A hacker going by the name Manfred spent much of the last two decades finding ways to make money by manipulating the economies inside MMOs. This weekend he shared his story with a crowd at Def Con 2017 in Las Vegas and argued for better security in online games.
According to Motherboard, who spoke directly with Manfred, the hacker has most recently been exploring shortcomings in the free-to-play game WildStar Online. Inputting commands into a debugger, Manfred was able to give his MMO character over 18 quintillion in the game’s currency. By selling stuff offline to other players and using grey market exchanges, he’s effectively only limited by what WildStar’s in-game economy can support.
People have been aware of gold farming in MMOs, the practice of grinding for in-game resources that can be sold to other people for real-world money, for some time, but people making money off of MMOs simply by cheating is more rare.
While Manfred’s exploits have taken him into all different sorts of MMORPG worlds, from Final Fantasy XI to Guild Wars 2, one of his earliest involved the Ultimate Online. Released in the late 90s, the game was one of the earlier ones to build up a big player base, and Manfred told Motherboard he used to routinely get his ass handed to him by players with faster Internet connections.

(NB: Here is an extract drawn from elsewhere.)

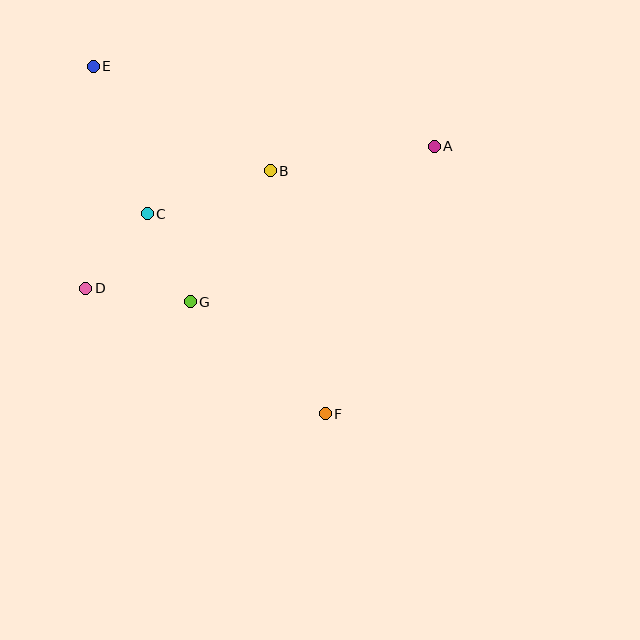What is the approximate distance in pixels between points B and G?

He tried to cheat in order to compensate, which led him to make an unexpected discovery allowing him to steal people in the game’s houses:
“In Ultima Online there was a pre-set, finite number of houses that could be created within the game, so they were a scarce resource. Manfred says he found a way to delete people’s houses and take over their lots, allowing him to build more houses than he normally would be able to.
One day, Manfred told me, he had the idea of putting an Ultima Online castle on eBay to see if someone would buy it. He ended up selling it for almost $2,000, according to him (Manfred says he sold around 100 houses since then for an average price of around $2,000.)”
Manfred allegedly put himself through college with the money, but didn’t ultimately turn his back on MMO scheming until recently when he got a job as a consultant. In perhaps one of the most ironic things you’ll hear today, Manfred confessed to Motherboard that he stopped hacking online games because they now use different revenue models and, in the article’s words, “he doesn’t think it’s fair to compete with their economic strategies.”
Released in 2014 using a monthly-subscription model, WildStar switched to free-to-play in 2016. Manfred said he’s in the process of reporting the vulnerabilities he’s discovered to the game’s parent company, NCSOFT.